Подснежник

Александр Лысков 2
Она явилась в жарком мареве полдня, в колыхании воздуха над холмом. Спустилась по тропе, подошла и поздоровалась - внятно на столько, чтобы быть услышанной в музыке из акустической колонки на скамейке у моего дома.
Стояла и рассматривала букетик ромашек в руке, явно смущаясь своего невольного воздействия на мир вокруг себя, и на меня, в частности. Кажется, с этой новой силой в себе, в своём девическом первоцвете, она ещё не вполне освоилась и смиряла её как могла. Но мне для смущения и этого было достаточно. Я приложил к потному лицу платок, и долго не отнимал. А отняв, почувствовал себя легко и радостно. Только что под музыку Малера я был действующим лицом в битве земных страстей, и вдруг всё перевернулось. Оп-ля, и я уже стою здесь, на задках своей дачи с граблями в руках такой безыскусный, а можно даже сказать, и ребячливый.
Во всей эфемерности её появления, оказывается, присутствовала и намеренность, впрочем вовсе не огорчительная для общего лирического впечатления. Она принесла свои стихи на прочтение.

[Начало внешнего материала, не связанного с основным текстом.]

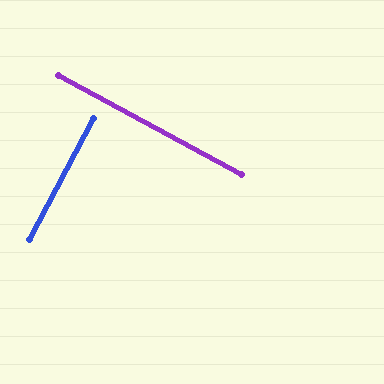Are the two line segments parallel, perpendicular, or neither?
Perpendicular — they meet at approximately 89°.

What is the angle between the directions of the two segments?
Approximately 89 degrees.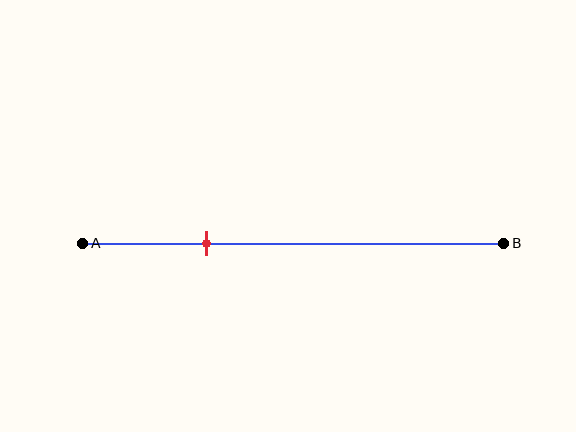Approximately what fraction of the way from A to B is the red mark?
The red mark is approximately 30% of the way from A to B.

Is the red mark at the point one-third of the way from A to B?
No, the mark is at about 30% from A, not at the 33% one-third point.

Мы пошли к дому в зудении оводов и в звоне сена под ногами. Она осторожно перешагивала валки, стараясь ни былинки не примять, что обличало в ней горожанку. Не без игривости я принялся граблями расчищать перед ней дорогу в валках. Это оживление, возникшее во мне вблизи неё, вряд ли можно было назвать прытью. Благодаря её такту, я вовсе не чувствовал себя стариком, ухлёстывающим за молоденькой. Что-то другое, новое и для неё, и для меня, и очень доброе, зарождалось между нами.
На веранде, где мы устроились за чаем, её пёстрое платье словно бы растворилось в расщеплённом свете стеклянных витражей.

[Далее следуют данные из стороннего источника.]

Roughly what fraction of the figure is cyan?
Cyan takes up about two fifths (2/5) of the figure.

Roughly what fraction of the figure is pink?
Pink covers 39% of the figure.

Я пробегал глазами по строчкам, и воспринимал их как пояснительную записку к тому обаятельному почти невидимому сейчас существу, сидевшему напротив меня.

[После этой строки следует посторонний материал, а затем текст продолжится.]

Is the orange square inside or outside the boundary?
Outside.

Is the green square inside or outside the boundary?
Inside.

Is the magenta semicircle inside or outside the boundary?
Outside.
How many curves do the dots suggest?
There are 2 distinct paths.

Передав мне тетрадь, она как будто лишилась душевной невинности, сидела печальная и несколько растерянная, расправляя цветы в стакане с водой.
Поражённый её доверчивостью я не сразу смог вникнуть в суть стихов.
Мне была преподнесена сокровищница её тайных побуждений. Передо мной исповедовались, открывали душу. Я не обладал закалкой профессионального исповедника и был озадачен высказанной в стихах её любовью к какому-то мальчику. В своих мечтах она была с ним накоротке и даже поучала как умудрённая опытом женщина.
Я пролистал тетрадку до конца. Последнее стихотворение было о Родине. И в нём не столько её ум и скрытая в ней сила воли поразили меня, сколько небесная чистота помыслов человека, выросшего в разврате наших дней.
Пространство вокруг себя, познанное и освоенное ею за шестнадцать лет жизни в стране неуютной, надломленной она описывала в виде цветущего города под стеклянным куполом.
Поэтические красоты в этом стихотворении были созданы зрелой личностью как некий план действий, - казалось, и родину она готова была опекать и воспитывать как своего любимого мальчика. Ни взыскующей ноты, ни досады, ни горечи не прорывалось в напеве стиха. Передо мной, зачерствелым и разочарованным, распахивалась дверь в сияющий мир, уже имевшийся в наличии, хранимый и взращиваемый в этой молодой душе.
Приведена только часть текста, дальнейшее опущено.